Durante o trajeto, o motorista teria desviado da rota e levado a jovem para uma área isolada, nas cercanias do Jardim Cristo Redentor.
De acordo com o processo, o motorista parou por aproximadamente 31 minutos em uma região com terrenos desocupados. No local, ainda conforme a decisão judicial, ele ameaçou a adolescente e praticou atos de violência sexual. A vítima conseguiu deixar o local e pedir ajuda a moradores da região.

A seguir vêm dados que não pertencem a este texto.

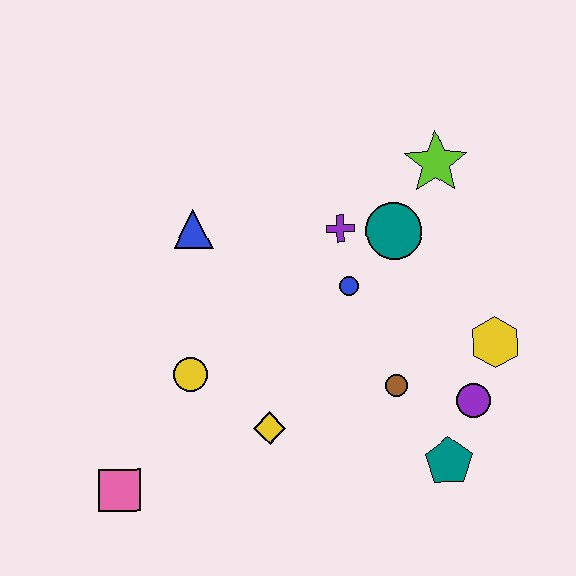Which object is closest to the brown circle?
The purple circle is closest to the brown circle.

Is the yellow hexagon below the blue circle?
Yes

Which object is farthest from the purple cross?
The pink square is farthest from the purple cross.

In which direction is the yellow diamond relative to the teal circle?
The yellow diamond is below the teal circle.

"Os atos sexuais consistiram, conforme declinado acima, em toques lascivos no corpo da vítima, sexo oral dela nele e tentativa de penetração vaginal e anal. Todas as elementares do crime imputado estão devidamente caracterizadas, não sendo caso de absolvição ou desclassificação para qualquer outra infração menos gravosa. Não há excludentes em favor do réu e a culpabilidade dele é manifesta", afirmou a juíza responsável pelo caso, na sentença.
COMPROVAÇÃO
A Justiça considerou comprovadas a materialidade e a autoria do crime com base nos depoimentos, nos exames realizados, nos registros da viagem e em uma análise pericial da rota percorrida.
O juízo também apontou que o relato da vítima foi coerente e encontrou contradições nas versões apresentadas pelo réu durante a investigação e o processo.
ABALO
A mãe da adolescente, Camila Oliveira, afirmou que recebeu a decisão como um reconhecimento da Justiça, mas ressaltou que as consequências do crime permanecem.
"Essa decisão faz justiça, e a sensação é boa. Mas o dano e o sofrimento serão eternos, nada irá apagar", afirmou.
A reportagem tentou contato com a defesa do sentenciado, mas não obteve retorno até o fechamento desta publicação.